All childrearing is about finding out what works for your child: some children want to be held during tantrums, some most emphatically do not. I would just let it run its course. Remember he is exploring his feelings: you are not responsible for stopping that. You are only responsible for making sure he does not hurt himself or others, or wreck somebody else's property. The rest is something he has to learn to deal with.

BathshebaDarkstone Fri 13-May-16 11:01:53

My DS is 4.5 but I've always asked him if he wants a cuddle during a tantrum, if not I leave him to it.

Wollyfish Fri 13-May-16 11:06:54

Cory, that is a good point. I shall be mindful of that.
Maybe I should leave him to it, and just stay in the room so he knows I am there.

Pollyputhtekettleon Fri 13-May-16 11:09:03

You can offer a cuddle but most of the time my kids need space during a tantrum and hugging them enrages them further. Especially as it's usually my 'fault' the tantrum started (or. Me saying they couldn't run banana on the tv or stick a pen in the plug socket set it off). All kids are different and tantrums are a minefield regarding how to get them to calm down (hugs or space or bribes or acknowledging or getting cross).

Wollyfish Fri 13-May-16 11:13:52

Yes, it's often my "fault" as well (stopping him sticking his fingers in a dirty nappy bag or climbing on the glass table..) I suppose from his point of view, he doesn't want to be held by someone who has caused his disappointment or frustration. I appreciate the replies, as I was beginning to feel I was the only one. He's not the type of boy who likes lots of cuddles even when not upset, so perhaps I have indeed been approaching it wrongly.

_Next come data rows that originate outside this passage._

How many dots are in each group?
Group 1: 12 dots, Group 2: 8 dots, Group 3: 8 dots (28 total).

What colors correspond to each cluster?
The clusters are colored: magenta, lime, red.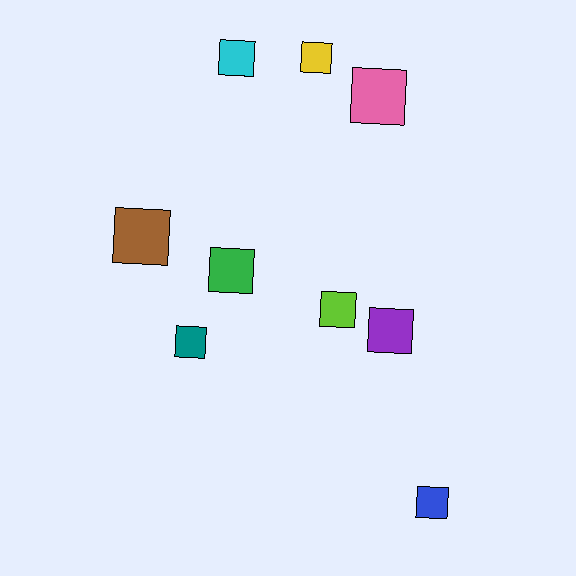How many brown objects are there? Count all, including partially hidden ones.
There is 1 brown object.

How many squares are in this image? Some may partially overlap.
There are 9 squares.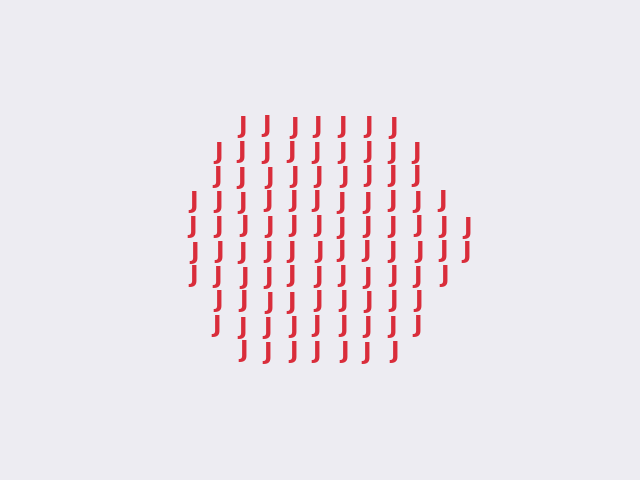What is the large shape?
The large shape is a hexagon.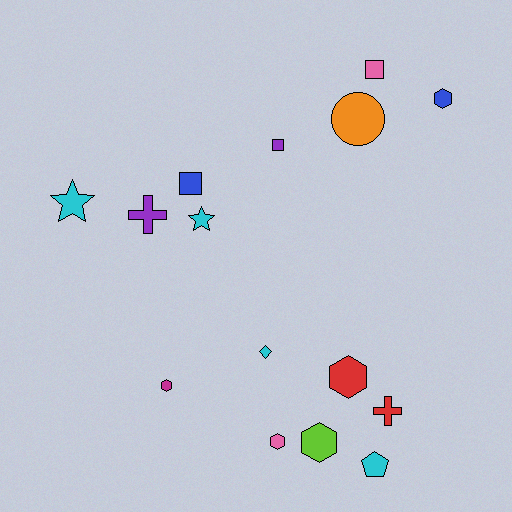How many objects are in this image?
There are 15 objects.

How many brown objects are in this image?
There are no brown objects.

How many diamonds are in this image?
There is 1 diamond.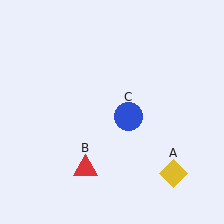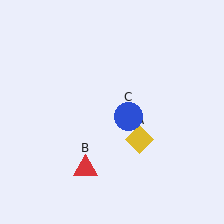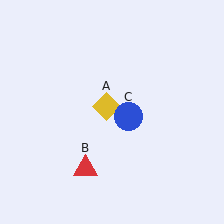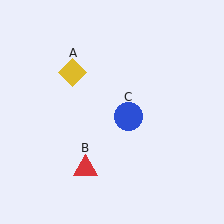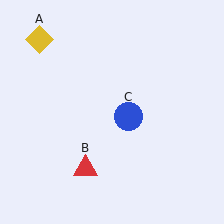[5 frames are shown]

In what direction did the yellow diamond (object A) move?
The yellow diamond (object A) moved up and to the left.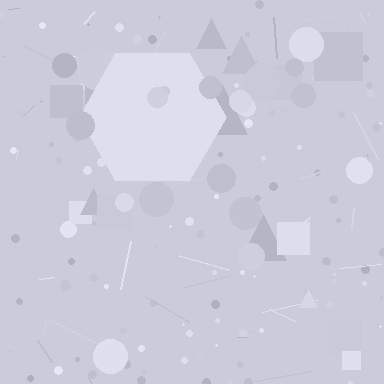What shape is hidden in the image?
A hexagon is hidden in the image.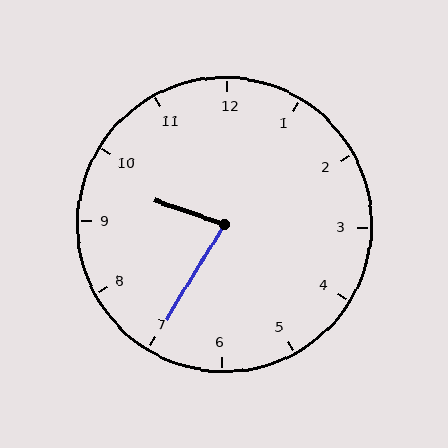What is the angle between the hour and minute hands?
Approximately 78 degrees.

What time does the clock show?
9:35.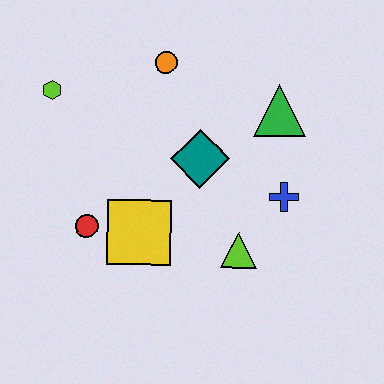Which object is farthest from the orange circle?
The lime triangle is farthest from the orange circle.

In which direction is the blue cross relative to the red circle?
The blue cross is to the right of the red circle.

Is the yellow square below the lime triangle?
No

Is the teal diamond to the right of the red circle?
Yes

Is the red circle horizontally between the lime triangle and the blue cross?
No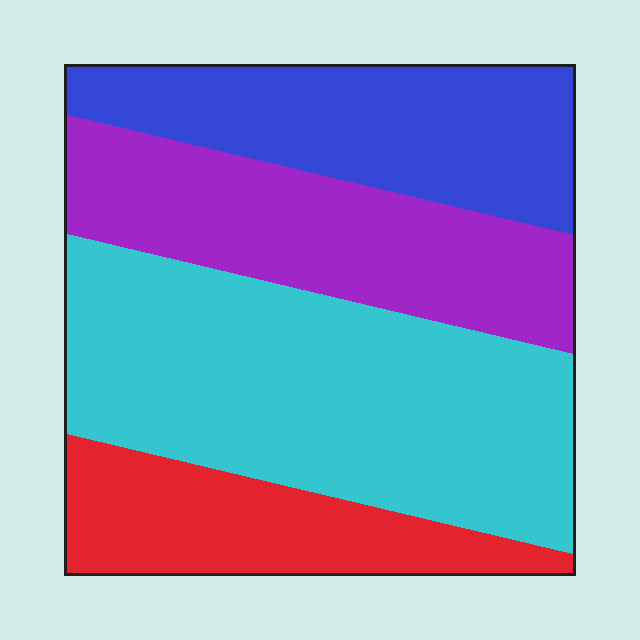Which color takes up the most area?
Cyan, at roughly 40%.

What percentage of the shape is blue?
Blue covers 22% of the shape.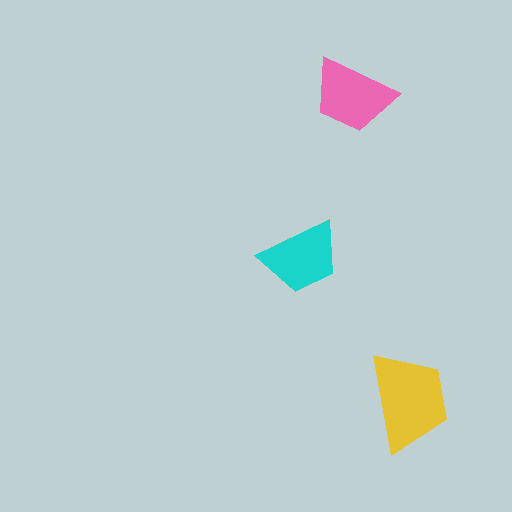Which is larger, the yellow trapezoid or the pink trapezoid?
The yellow one.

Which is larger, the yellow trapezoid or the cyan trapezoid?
The yellow one.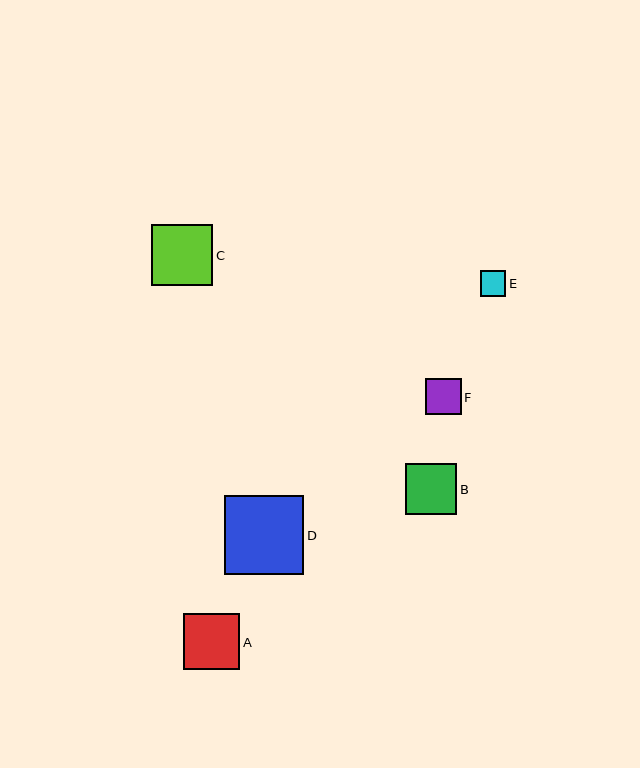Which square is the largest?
Square D is the largest with a size of approximately 79 pixels.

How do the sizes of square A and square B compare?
Square A and square B are approximately the same size.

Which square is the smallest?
Square E is the smallest with a size of approximately 26 pixels.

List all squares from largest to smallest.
From largest to smallest: D, C, A, B, F, E.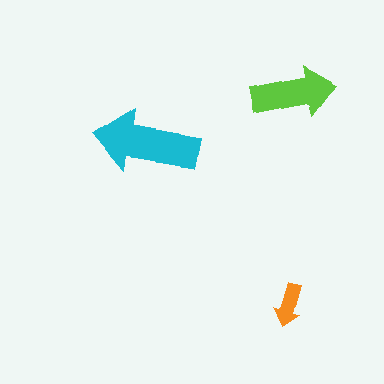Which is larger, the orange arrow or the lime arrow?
The lime one.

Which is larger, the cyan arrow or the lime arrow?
The cyan one.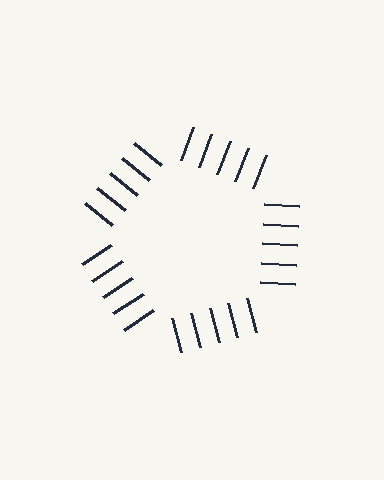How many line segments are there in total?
25 — 5 along each of the 5 edges.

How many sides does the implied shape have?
5 sides — the line-ends trace a pentagon.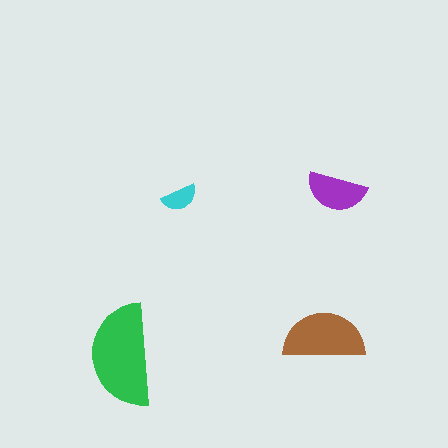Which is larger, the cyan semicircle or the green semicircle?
The green one.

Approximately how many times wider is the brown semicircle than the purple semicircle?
About 1.5 times wider.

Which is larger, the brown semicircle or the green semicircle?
The green one.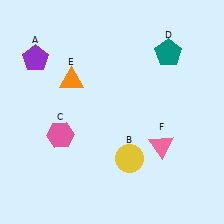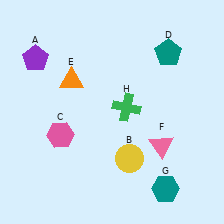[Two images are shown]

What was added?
A teal hexagon (G), a green cross (H) were added in Image 2.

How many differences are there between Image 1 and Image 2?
There are 2 differences between the two images.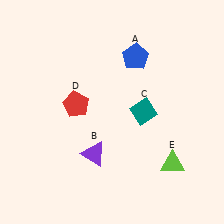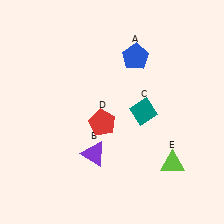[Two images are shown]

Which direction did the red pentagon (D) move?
The red pentagon (D) moved down and to the right.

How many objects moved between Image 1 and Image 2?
1 object moved between the two images.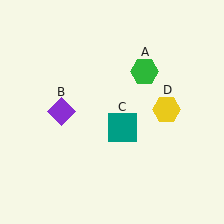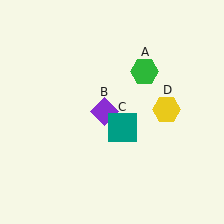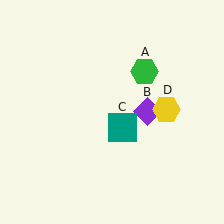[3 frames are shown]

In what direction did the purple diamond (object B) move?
The purple diamond (object B) moved right.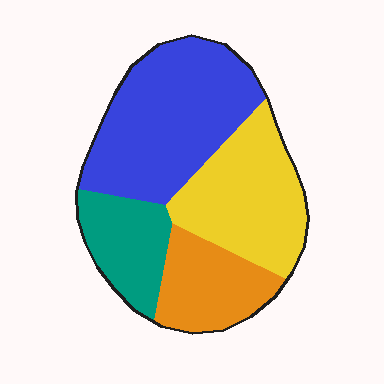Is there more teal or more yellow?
Yellow.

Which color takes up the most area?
Blue, at roughly 40%.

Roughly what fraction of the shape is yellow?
Yellow takes up between a sixth and a third of the shape.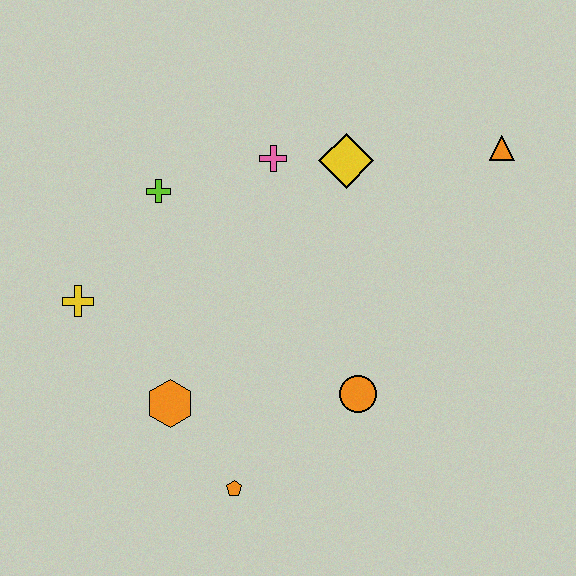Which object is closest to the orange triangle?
The yellow diamond is closest to the orange triangle.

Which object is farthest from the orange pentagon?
The orange triangle is farthest from the orange pentagon.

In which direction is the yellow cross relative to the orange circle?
The yellow cross is to the left of the orange circle.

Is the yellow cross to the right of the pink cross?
No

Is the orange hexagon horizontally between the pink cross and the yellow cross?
Yes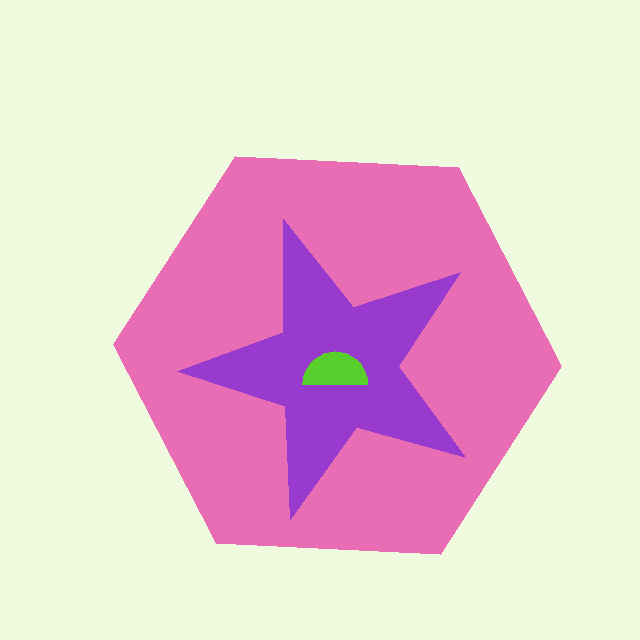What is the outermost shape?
The pink hexagon.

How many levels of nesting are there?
3.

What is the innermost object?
The lime semicircle.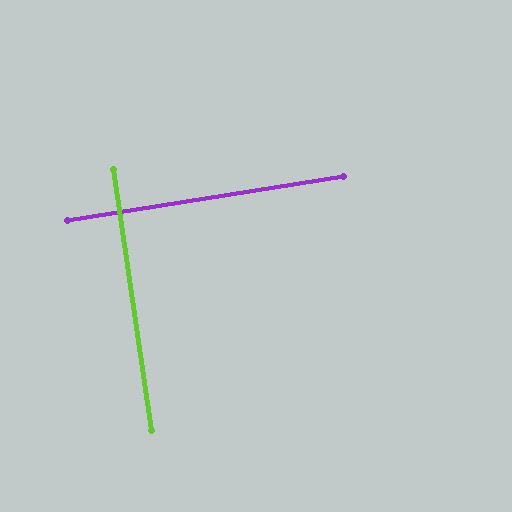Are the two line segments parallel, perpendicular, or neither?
Perpendicular — they meet at approximately 89°.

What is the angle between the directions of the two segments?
Approximately 89 degrees.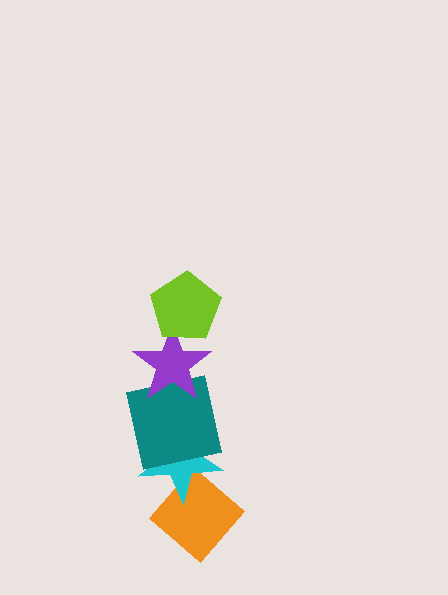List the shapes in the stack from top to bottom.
From top to bottom: the lime pentagon, the purple star, the teal square, the cyan star, the orange diamond.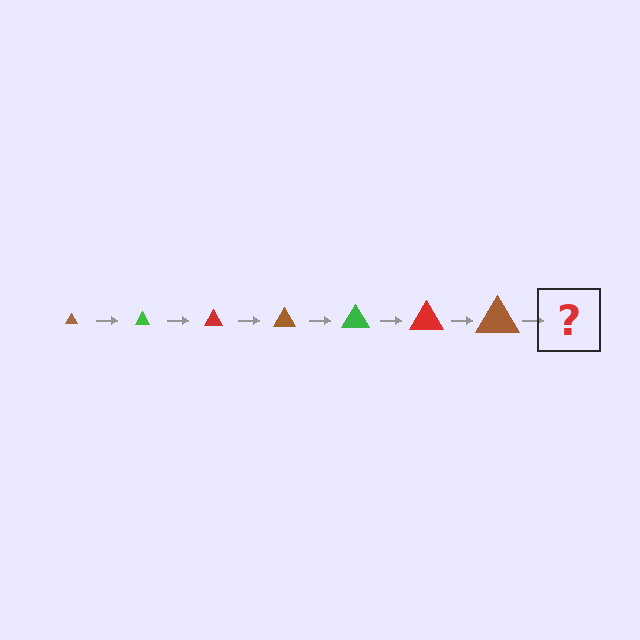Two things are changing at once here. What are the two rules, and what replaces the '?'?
The two rules are that the triangle grows larger each step and the color cycles through brown, green, and red. The '?' should be a green triangle, larger than the previous one.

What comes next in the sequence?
The next element should be a green triangle, larger than the previous one.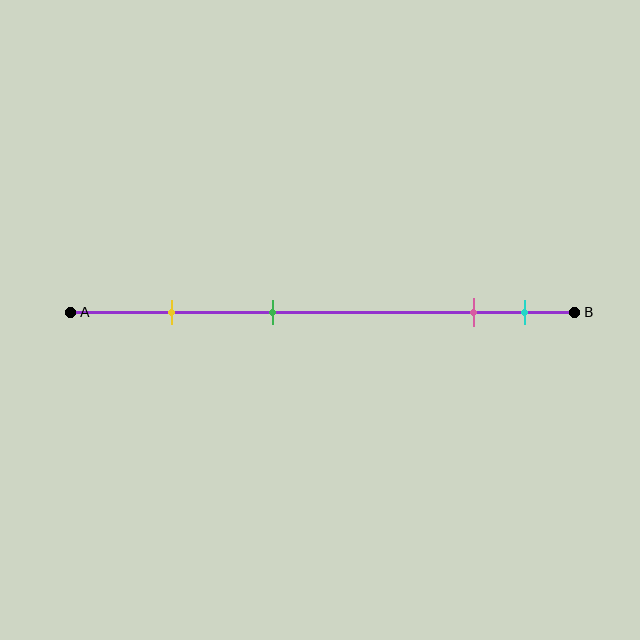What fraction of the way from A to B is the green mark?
The green mark is approximately 40% (0.4) of the way from A to B.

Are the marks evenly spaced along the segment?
No, the marks are not evenly spaced.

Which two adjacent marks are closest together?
The pink and cyan marks are the closest adjacent pair.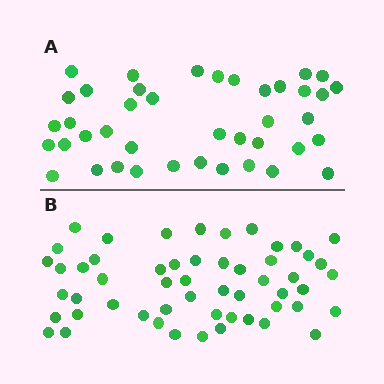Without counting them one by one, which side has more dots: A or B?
Region B (the bottom region) has more dots.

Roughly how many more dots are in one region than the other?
Region B has approximately 15 more dots than region A.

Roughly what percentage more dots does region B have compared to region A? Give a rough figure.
About 30% more.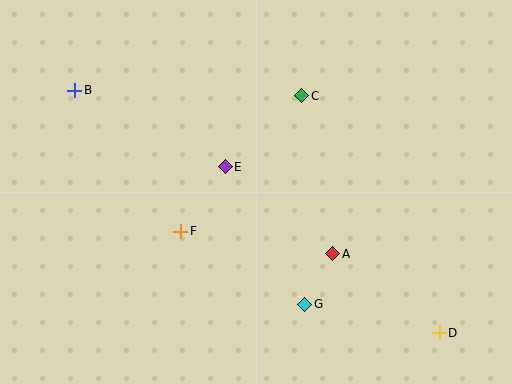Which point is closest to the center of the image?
Point E at (225, 167) is closest to the center.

SeaEagleFeather Sun 15-May-16 20:31:40

Can distraction work? Once you see the cues beginning for a tantrum, finding a particularly nice toy or (even better) something new?

Agreed that if that doesn't work, if he doesn't want to be held then don't, except for ensuring safety. Our oldest is a complete huggy boy (which is lovely) but the youngest is much less so, and only when he wants to be hugged.

nopel Sun 15-May-16 20:42:33

DS has never wanted cuddles during a tantrum and touching him makes them worse. Once he could talk, he would ask me to stay in the room with him but not touch him. He just needed to know I was there and that his feelings were normal.

Gardencentregroupie Sun 15-May-16 20:46:36

My daughter doesn't want to be touched during a tantrum. As you say, she's often cross with me. I just stay close and let her know I'm there when she wants me.

Children often do behave worse for their parents. They keep their big emotions in check at nursery etc, then when mummy or daddy have them they know they're safe and can let it all out but still be loved and cared for. It's very normal and quite a good sign that he feels secure about your love for him.

PhylumChordata Sun 15-May-16 20:49:27

Much better to offer cuddles as he's calming after a tantrum imo.

Let him express how he feels (by all means offer him a cuddle but I can't imagine being held when Im angry) But reassurance that you still love him even though he's stropped when he's tired afterwards is really important.

Sounds like he's at a difficult stage. He probably doesn't strop for others because hes on best behaviour. It's pretty common fir the primary carer to get the worst if it.